Following a 5-month winning streak, markets pulled back in August.  The TSX matched the S&P 500 with a decline of 1.6%. The MSCI All Country World Index dropped 2.8% as Europe fell over 3% and China was clobbered by more than 8%.

The S&P 500 was down 4.7% mid month, before Federal Reserve Chairman Jerome Powell spoke at Jackson Hole where he reinstated the goal of bringing inflation down to 2%.  However, the combination of easing in the labour market and below peak inflation dispelled fears of more aggressive rate hikes.  Accordingly, bullish late-month price action emerged in the equity markets.  The other related reversal in August was the U.S. Dollar, as the index rose 1.5% in disagreement with speculators who had piled into the short side of the trade.  The prospect that the U.S. would hold the line on rates was expected to weaken the U.S. dollar, relative to other nations who were not as quick to combat in inflation. Risk markets will be on alert in the coming weeks to assess if the surprise greenback rebound was a proactive flight to safety.

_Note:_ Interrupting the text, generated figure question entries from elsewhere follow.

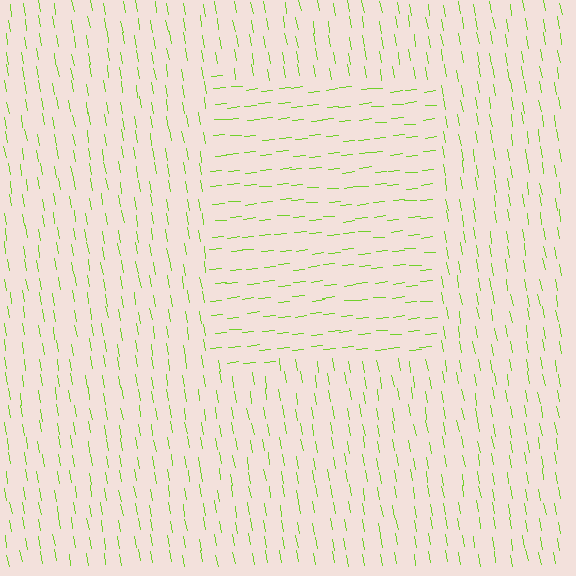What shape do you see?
I see a rectangle.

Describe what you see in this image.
The image is filled with small lime line segments. A rectangle region in the image has lines oriented differently from the surrounding lines, creating a visible texture boundary.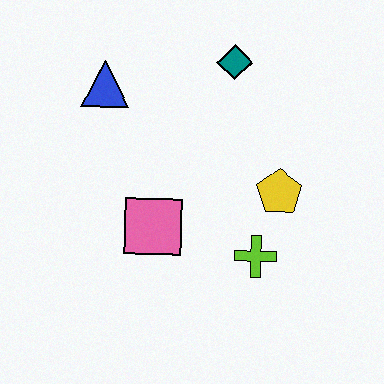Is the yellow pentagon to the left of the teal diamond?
No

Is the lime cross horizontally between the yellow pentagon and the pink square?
Yes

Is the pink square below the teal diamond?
Yes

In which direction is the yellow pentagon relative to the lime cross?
The yellow pentagon is above the lime cross.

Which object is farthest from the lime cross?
The blue triangle is farthest from the lime cross.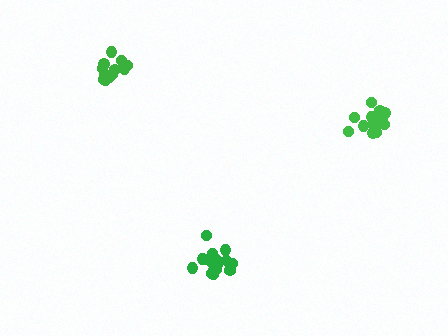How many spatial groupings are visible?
There are 3 spatial groupings.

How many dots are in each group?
Group 1: 12 dots, Group 2: 18 dots, Group 3: 17 dots (47 total).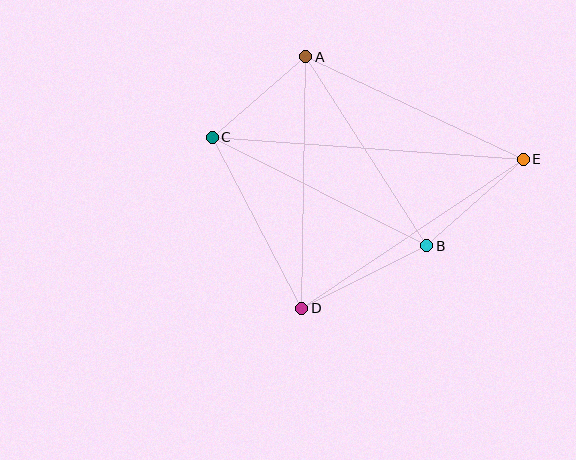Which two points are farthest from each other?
Points C and E are farthest from each other.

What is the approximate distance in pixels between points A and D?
The distance between A and D is approximately 251 pixels.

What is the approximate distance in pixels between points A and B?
The distance between A and B is approximately 224 pixels.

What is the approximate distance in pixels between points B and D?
The distance between B and D is approximately 139 pixels.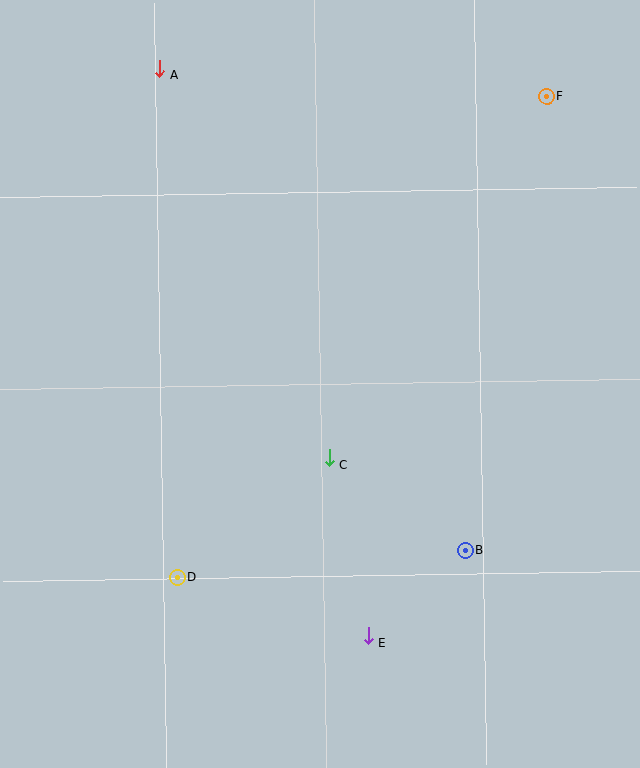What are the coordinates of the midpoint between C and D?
The midpoint between C and D is at (253, 521).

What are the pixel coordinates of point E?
Point E is at (369, 643).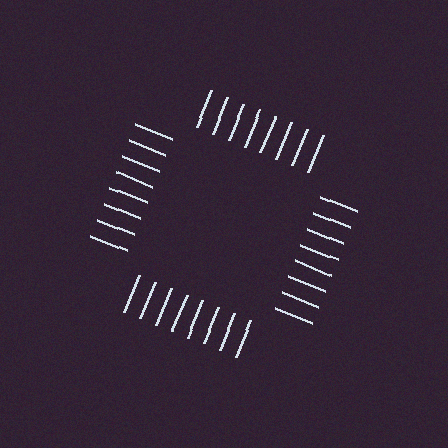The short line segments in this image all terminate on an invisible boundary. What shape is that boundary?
An illusory square — the line segments terminate on its edges but no continuous stroke is drawn.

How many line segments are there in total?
32 — 8 along each of the 4 edges.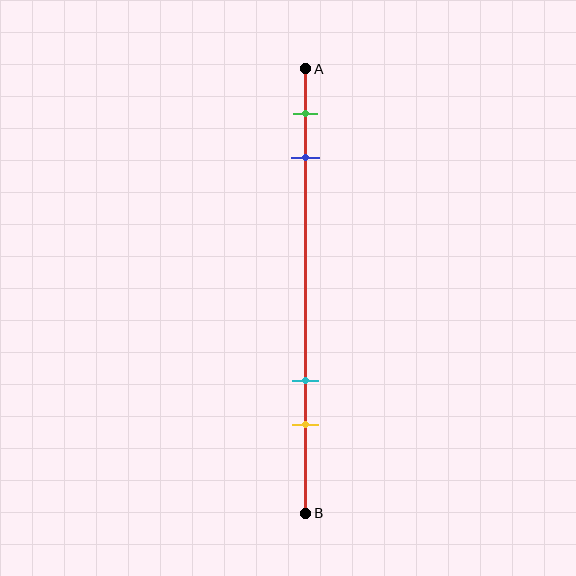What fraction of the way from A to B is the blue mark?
The blue mark is approximately 20% (0.2) of the way from A to B.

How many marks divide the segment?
There are 4 marks dividing the segment.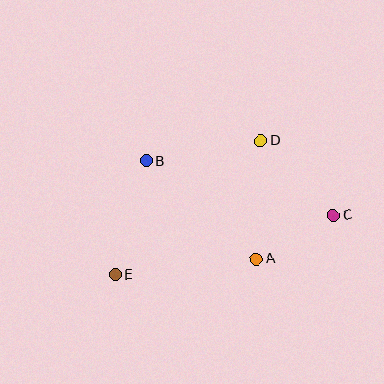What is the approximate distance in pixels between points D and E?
The distance between D and E is approximately 198 pixels.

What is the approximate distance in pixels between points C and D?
The distance between C and D is approximately 104 pixels.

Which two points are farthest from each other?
Points C and E are farthest from each other.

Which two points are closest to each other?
Points A and C are closest to each other.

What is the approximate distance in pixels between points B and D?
The distance between B and D is approximately 116 pixels.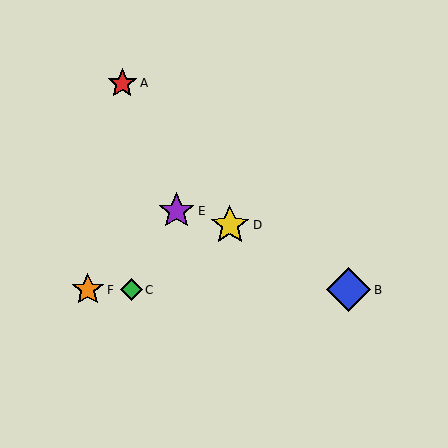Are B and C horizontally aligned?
Yes, both are at y≈290.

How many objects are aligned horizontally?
3 objects (B, C, F) are aligned horizontally.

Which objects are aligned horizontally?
Objects B, C, F are aligned horizontally.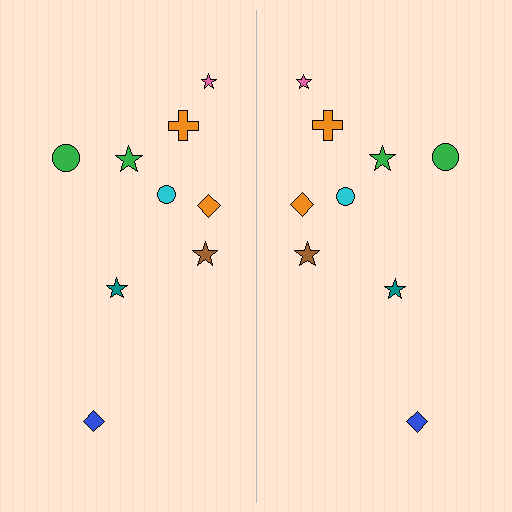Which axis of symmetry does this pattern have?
The pattern has a vertical axis of symmetry running through the center of the image.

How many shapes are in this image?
There are 18 shapes in this image.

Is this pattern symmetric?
Yes, this pattern has bilateral (reflection) symmetry.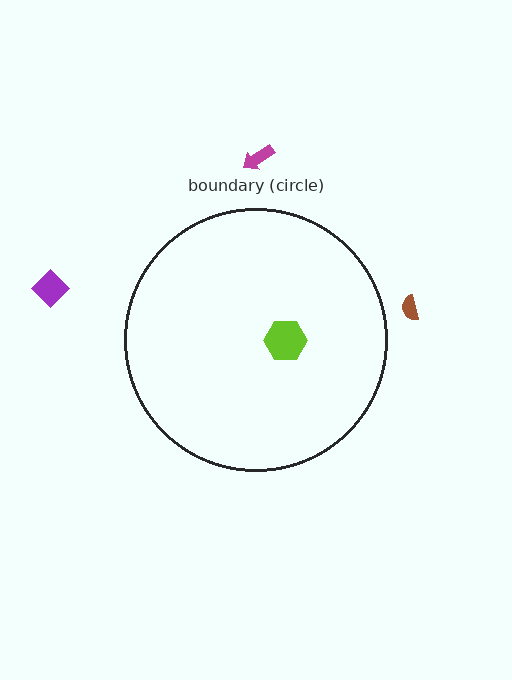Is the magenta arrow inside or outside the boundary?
Outside.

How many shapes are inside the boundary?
1 inside, 3 outside.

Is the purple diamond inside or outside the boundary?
Outside.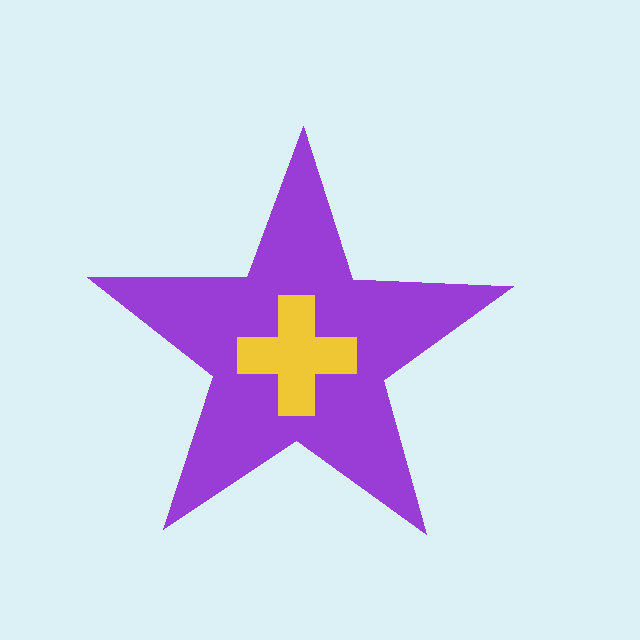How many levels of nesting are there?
2.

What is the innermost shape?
The yellow cross.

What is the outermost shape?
The purple star.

With most asset classes reversing their year-to-date trends in August, it was logical for bonds to end their drought and rise meaningfully in August, right?  Right?  Unfortunately for those who continue to accumulate bonds, the iShares 20 Plus Year Treasury Bond ETF (TLT) surrendered 3.3%.  The softness coincided with supply concerns related to the U.S. Treasury’s funding announcement earlier in the month.  We highlighted in July 2023 that the makeup of the funding between short-term bills and long-term bonds would be important to market participants.  The Treasury revealed that they would issue more longer-term bonds to fund their operations, which will add supply to the market. Without a corresponding increase in demand, prices for debt securities are predisposed for vulnerability.

West Texas Intermediate (WTI) oil, one of the main global oil benchmarks, prolonged its ascension, rising 3.3% to $82.50.  There has been resistance at this price level since November 2022.  But, the bullish case is supported by inventory levels that are well-below the 5-year average and output cuts in Saudi Arabia.  Whereas, the price ceiling may prove formidable given that U.S. crude oil production is now expected to rise more than previously thought in 2023.  Elsewhere in commodities, precious metals held-in despite rising yields and a strong U.S. Dollar.  Gold was nudged lower by 0.8% and silver crept-up by 1.2%.  However, industrial metals, typically a gauge for global growth, fell, with copper down 3.2%.

Cannabis may finally catch a real bid as the AdvisorShares Pure U.S. Cannabis ETF (MSOS) rose 47% in the final two trading days of the month.  This followed the U.S. Health & Human Services’ (HHS) recommendation to move cannabis from Schedule I to Schedule III of the Controlled Substances Act.  The ramifications are far-reaching if restrictions are eased.  Federal reform would allow U.S. multi-state operators (MSOs) to deduct expenses that are currently prohibited under IRS Schedule 280E.  Further, the removal of investment constraints would be a massive boost for cannabis companies that are starved of natural bidders.  Be that as it may, short-term news and rumours have propelled past rallies in cannabis, but these have  quickly faded.  Moreover, this recent surge has merely taken MSOS back to where it started the year.  It’s also important to keep in mind the Drug Enforcement Administration (DEA) will still need to conduct their own investigation.  Nonetheless, there is no denying the impact that such a move will have on the fundamentals that set the financial value for stocks in the sector.